Nociceptive, or somatic, pain is the common discomfort we have all experienced as a result of injury -- a paper cut, a broken bone, or appendicitis, among other things. Somatic pain makes sense to us; we can understand the patient's pain.
Neuropathic pain is associated with injury to a nerve or the central nervous system. Such injuries can give rise to paresthesias, such as numbness, tingling, or electrical sensations. Neuropathic pain can also generate unusual symptoms, such as anesthesia dolorosa, in which the area producing the pain is numb to the touch. This symptom is often puzzling to patients, and some have questioned their own sanity because painful numbness makes no sense. They can pinch the area and not feel the pinch, yet the area is excruciatingly painful.
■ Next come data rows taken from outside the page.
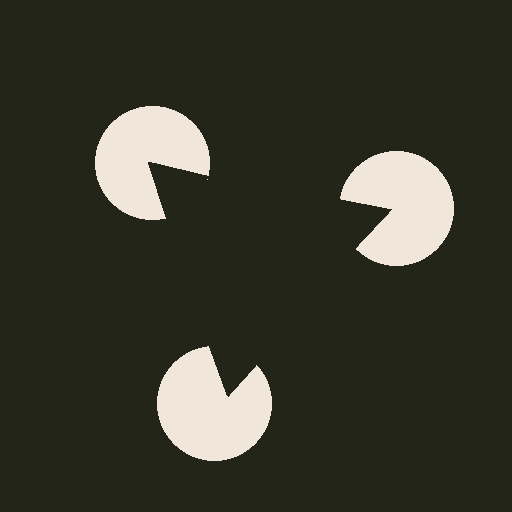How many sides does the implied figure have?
3 sides.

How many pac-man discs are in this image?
There are 3 — one at each vertex of the illusory triangle.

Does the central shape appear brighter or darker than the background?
It typically appears slightly darker than the background, even though no actual brightness change is drawn.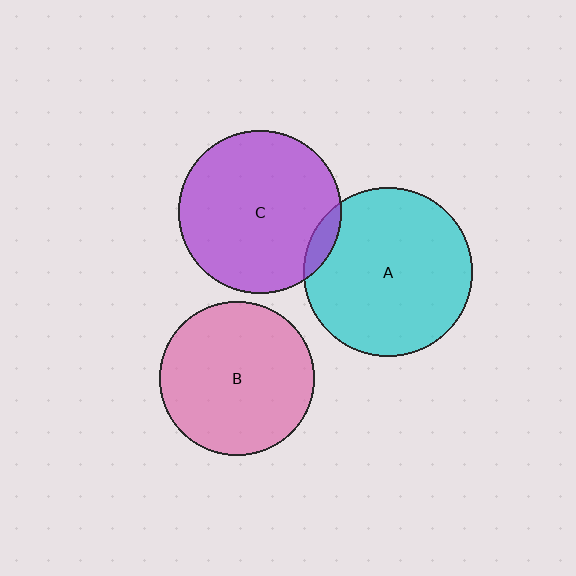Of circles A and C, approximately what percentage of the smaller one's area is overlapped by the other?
Approximately 5%.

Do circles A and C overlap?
Yes.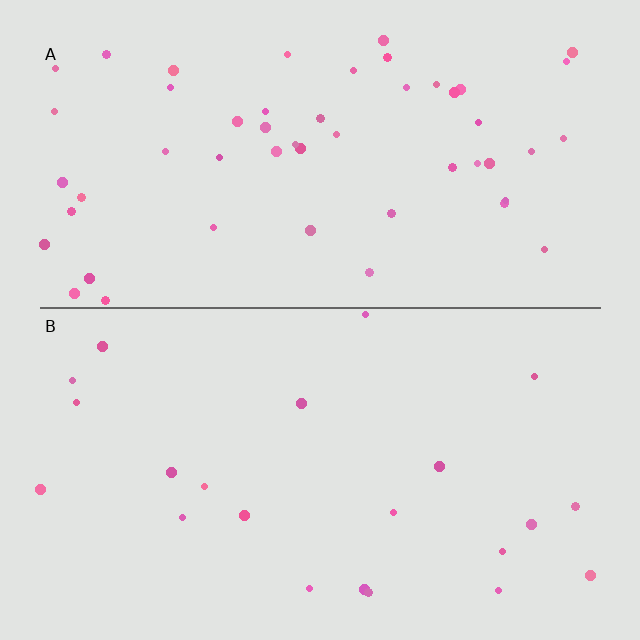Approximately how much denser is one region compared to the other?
Approximately 2.4× — region A over region B.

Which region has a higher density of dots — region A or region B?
A (the top).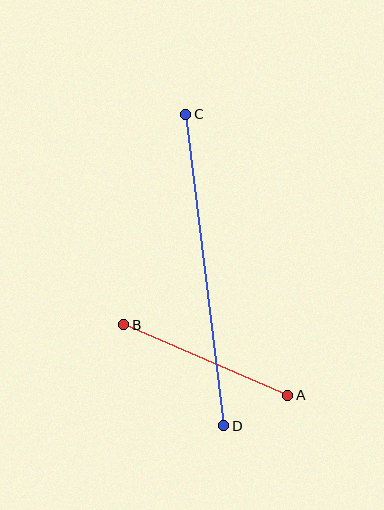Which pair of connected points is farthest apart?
Points C and D are farthest apart.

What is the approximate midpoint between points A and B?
The midpoint is at approximately (206, 360) pixels.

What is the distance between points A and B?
The distance is approximately 178 pixels.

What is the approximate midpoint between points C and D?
The midpoint is at approximately (205, 270) pixels.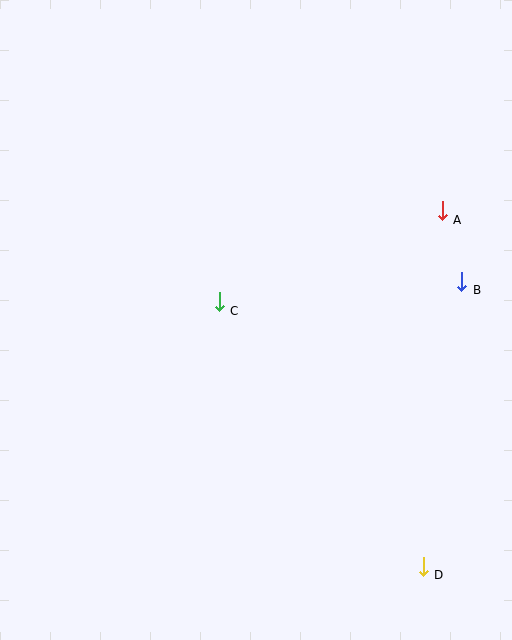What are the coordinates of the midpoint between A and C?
The midpoint between A and C is at (331, 265).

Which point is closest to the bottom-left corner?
Point C is closest to the bottom-left corner.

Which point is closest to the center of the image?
Point C at (219, 311) is closest to the center.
In addition, with nerve, spinal cord, or brain injuries, syndromes (such as allodynia) can develop and ordinarily non-noxious stimuli (such as light pressure or stroking) cause pain.
An in-depth discussion of nociceptive and neuropathic pain is beyond the scope of this column, but the key concepts are straightforward: Nociceptive pain is typically responsive to anti-inflammatory agents and opiates, whereas, for unclear reasons, neuropathic pain is often poorly responsive to these agents. Recent studies suggest that in neuropathic pain, anatomic and physiological changes occur within the spinal cord and perhaps the brain. These consequences of central nervous system plasticity mean that some of the processes that generate neuropathic pain may, over a relatively short period of time, become hardwired into the nervous system.[11]
Postoperative and posttraumatic pain are primarily nociceptive and not neuropathic in nature. A simple fracture produces somatic nociceptive pain and should respond to an anti-inflammatory or opiate. A stone in the ureter produces visceral somatic pain and often responds well to an anti-inflammatory or opiate. Despite the fact that most acute pain is nociceptive, there are relatively common acute situations in which nociceptive and neuropathic pain occur together. An example is the patient with an acute herniated disc who experiences somatic nociceptive pain from the disruption of the disc and neuropathic pain from compression and inflammation of the nerve root. Thus, in this case, treatment should be directed at both the somatic and neuropathic pain components.